Thursday, March 08, 2007


UTAH'S VOUCHERS DRIVE EXPOSES
THE TRUTH: DANG! IT'S A TRAP!

At first blush, school-choice vouchers seem like SUCH a great idea. Give low-income parents tuition assistance so that their kiddies can attend the private school of their choice, if the public school isn't cutting the mustard. Start the bus! The public schools will lose enrollment, which will feel very, very bad. But in the long run, that'll be good. It'll force the public schools to wake up and smell the Java(script), clean up their acts, get better in order to compete, and then we'll all be happy and kum-ba-ya'ing into the sunset.

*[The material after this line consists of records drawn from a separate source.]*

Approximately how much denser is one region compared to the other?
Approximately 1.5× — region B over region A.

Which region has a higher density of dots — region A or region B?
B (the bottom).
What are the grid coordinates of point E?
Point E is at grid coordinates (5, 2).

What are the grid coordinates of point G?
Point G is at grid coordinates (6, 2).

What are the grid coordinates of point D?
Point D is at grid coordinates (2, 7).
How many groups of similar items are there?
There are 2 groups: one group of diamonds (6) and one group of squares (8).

But check out the revelations in the middle of this story about the Utah vouchers. Now the wolf in sheep's clothing is revealed. Note the reference to "assessments" which would be following the kiddies into the private schools in Utah, as the "strings attached" to the vouchers:

http://deseretnews.com/dn/view/0,1249,660201436,00.html

Ah. Therein lies the rub. That's what would happen here. All the schools would eventually be alike, because all the schools would have to conform to what the "assessments" are after. And it ain't school the way you and I know school. (See my latest Public Policy brief on student data mining on www.GoBigEd.com, down below on the left-hand column.)

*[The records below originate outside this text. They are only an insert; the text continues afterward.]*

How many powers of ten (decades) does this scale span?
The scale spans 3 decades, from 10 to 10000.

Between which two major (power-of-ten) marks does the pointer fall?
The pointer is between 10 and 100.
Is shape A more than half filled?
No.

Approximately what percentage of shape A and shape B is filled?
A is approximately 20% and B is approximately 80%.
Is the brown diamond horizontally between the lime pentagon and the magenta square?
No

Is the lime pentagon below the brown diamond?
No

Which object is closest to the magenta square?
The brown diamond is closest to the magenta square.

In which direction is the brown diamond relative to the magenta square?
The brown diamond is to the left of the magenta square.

The "strings attached" to vouchers are why we have to stick to private-sector initiatives ONLY, to provide true school choice. We really do have to forego public funds for private education. It's the only way to keep our existing good alternatives -- private schools and homeschools -- as safe as we can from manipulation and government "specs."

Voucher plans ALWAYS have an "accountability" clause. They ALWAYS want the kiddies to take "assessments" so that they can see how they're doing in school. Now, that's sensible: if you're using taxpayer dollars, then taxpayers have a right to see what kind of a bang they're getting for their bucks.

But the "assessments" are always strapped to the curriculum, and reflect it as sure as shootin'. So to score well on the "assessments," the school has to align its curriculum that way. Now, the public schools are moving away from objective, "content-based" curriculum -- knowledge and facts -- to the much more subjective, "process-based" curriculum -- attitudes, values and beliefs. You know: all that Whole Language, Whole Math, Multiple Isms type curriculum I always gripe about.

So if a private school wants to keep up, it'll have to switch from the curriculum and instructional methods it uses now, to mimic what the public schools are using.

Even if that private school has built a high-quality, traditional, unique, content-based curriculum, its scores won't look too hot compared to the private schools that have caved in, and to the public schools that are already completely in.

So people won't send their kids to the better private schools, because they won't LOOK better on paper. Parents will only look at the score, and they don't know that kids aren't being tested on the kind of academics that we WANT them tested on.

It's a pickle. Unfortunately, for the same reason, charter schools are a trap, too. Again, it's that public funding conundrum.

Answer: find creative ways to foster more educational entrepreneurship. Let's look for private-sector initiatives that are both nonprofit and for-profit, and that really work, and expose what the Government Nannies are doing as ineffective. Then we'll have a real educational marketplace . . . and then we really CAN kum-ba-ya off into the sunset.